17. Grid-Diag Tool

17.1. Introduction

The Grid-Diag tool creates histograms (probability distributions when normalized) for an arbitrary collection of data fields and levels. Joint histograms will be created for all possible pairs of variables. Masks can be used to subset the data fields spatially. The histograms are accumulated over a time series of input data files, similar to Series-Analysis.

17.2. Practical information

17.2.1. grid_diag usage

The following sections describe the usage statement, required arguments, and optional arguments for grid_diag.

Usage: grid_diag
       -data file_1 ... file_n | data_file_list
       -out file
       -config file
       [-log file]
       [-v level]
       [-compress level]

  NOTE: The "-data" option can be used once to read all fields from each input file or once for each field to be processed.

grid_diag has required arguments and can accept several optional arguments.

17.2.1.1. Required arguments for grid_diag

  1. The -data file_1 … file_n | data_file_list options specify the gridded data files or an ASCII file containing a list of file names to be used.

When -data is used once, all fields are read from each input file. When used multiple times, it must match the number of fields to be processed. In this case the first field in the config data field list is read from the files designated by the first -data, the second field in the field list is read from files designated by the second -data, and so forth. All files within each set must be of the same file type, but the file types of each set may differ. A typical use case for this option is for the first -data to specify forecast data files and the second -data the observation data files.

  1. The -out argument is the NetCDF output file.

  2. The -config file is the configuration file to be used. The contents of the configuration file are discussed below.
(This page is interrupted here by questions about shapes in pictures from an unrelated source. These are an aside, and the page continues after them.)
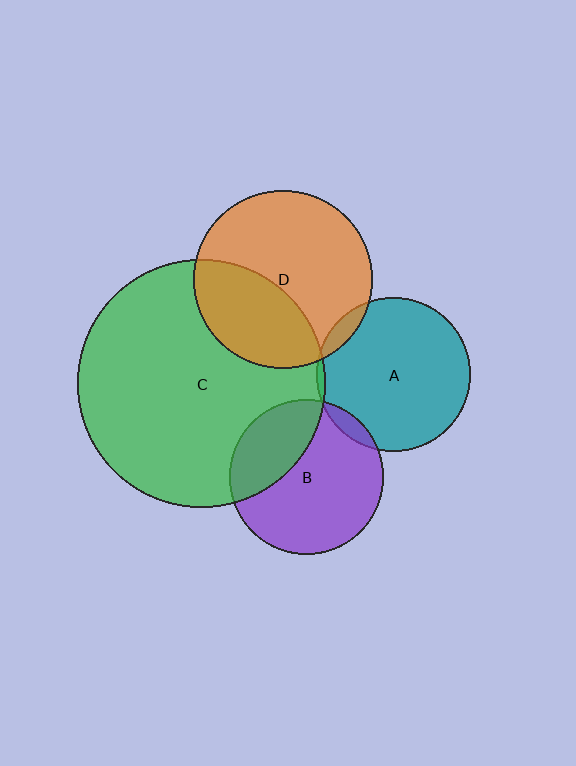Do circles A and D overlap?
Yes.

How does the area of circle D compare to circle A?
Approximately 1.3 times.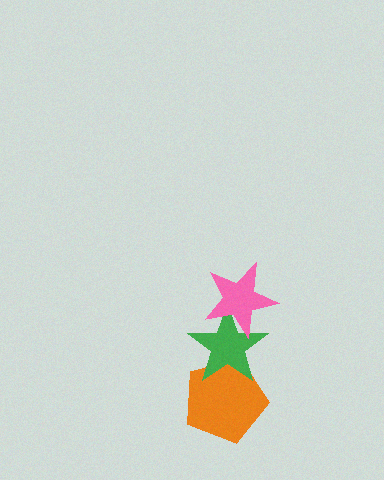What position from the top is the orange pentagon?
The orange pentagon is 3rd from the top.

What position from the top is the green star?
The green star is 2nd from the top.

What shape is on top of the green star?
The pink star is on top of the green star.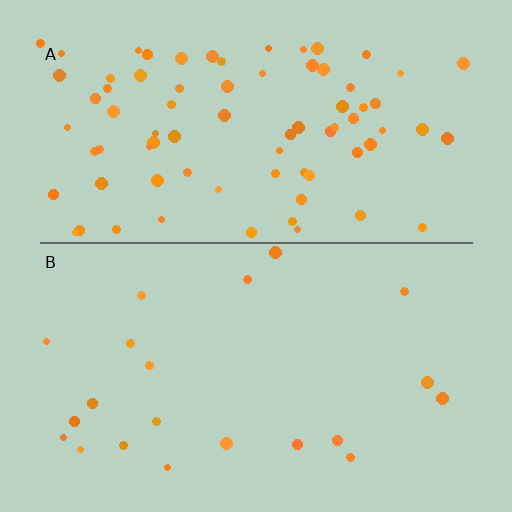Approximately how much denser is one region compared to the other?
Approximately 3.8× — region A over region B.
17.2.1.2. Optional arguments for grid_diag

  1. The -log file option directs output and errors to the specified log file. All messages will be written to that file as well as standard out and error. Thus, users can save the messages without having to redirect the output on the command line. The default behavior is no log file.
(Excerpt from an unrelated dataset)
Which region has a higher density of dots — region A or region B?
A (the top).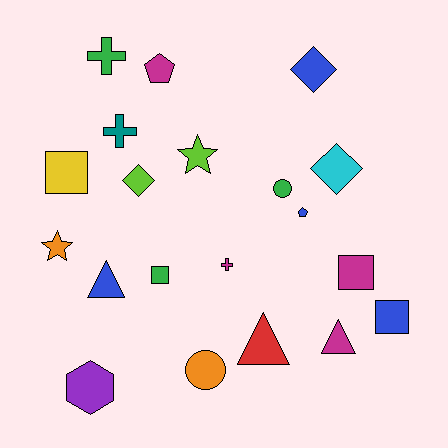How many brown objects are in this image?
There are no brown objects.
  2. The -v level option indicates the desired level of verbosity. The contents of “level” will override the default setting of 2. Setting the verbosity to 0 will make the tool run with no log messages, while increasing the verbosity above 1 will increase the amount of logging.

  3. The -compress level option indicates the desired level of compression (deflate level) for NetCDF variables. The valid level is between 0 and 9. The value of “level” will override the default setting of 0 from the configuration file or the environment variable MET_NC_COMPRESS. Setting the compression level to 0 will make no compression for the NetCDF output. Lower number is for fast compression and higher number is for better compression.

17.2.2. grid_diag configuration file

The default configuration file for the Grid-Diag tool named GridDiagConfig_default can be found in the installed share/met/config/ directory. It is encouraged for users to copy these default files before modifying their contents. The contents of the configuration file are described in the subsections below.


desc          = "GFS";
regrid        = { ... }
censor_thresh = [];
censor_val    = [];
mask          = { grid = ""; poly = ""; }
version       = "VN.N";

The configuration options listed above are common to many MET tools and are described in Section 4.


data = {
 field = [
      {
         name   = "APCP";
         level  = ["L0"];
         n_bins = 30;
         range  = [0, 12];
      },
      {
         name   = "PWAT";
         level  = ["L0"];
         n_bins = 35;
         range  = [35, 70];
      }
   ];
}

The name and level entries in the data dictionary define the data to be processed. The n_bins parameter specifies the number of histogram bins for that variable, and the range parameter the lower and upper bounds of the histogram. The interval length is the upper and lower difference divided by n_bins. Each bin is inclusive on the left side and exclusive on the right, such as [a,b).

Grid-Diag prints a warning message if the actual range of data values falls outside the range defined for that variable in the configuration file. Any data values less than the configured range are counted in the first bin, while values greater than the configured range are counted in the last bin.

17.2.3. grid_diag output file

The NetCDF file has a dimension for each of the specified data variable and level combinations, e.g. APCP_L0 and PWAT_L0. The bin minimum, midpoint, and maximum values are indicated with an _min, _mid, or _max appended to the variable/level.

For each variable/level combination in the data dictionary, a corresponding histogram will be written to the NetCDF output file. For example, hist_APCP_L0 and hist_PWAT_L0 are the counts of all data values falling within the bin. Data values below the minimum or above the maximum are included in the lowest and highest bins, respectively. A warning message is printed when the range of the data falls outside the range defined in the configuration file. In addition to 1D histograms, 2D histograms for all variable/level pairs are written. For example, hist_APCP_L0_PWAT_L0 is the joint histogram for those two variables/levels. The output variables for grid_size, mask_size, and n_series specify the number of points in the grid, the number of grid points in the mask, and the number of files that were processed, respectively. The range of the initialization, valid, and lead times processed is written to the global attributes.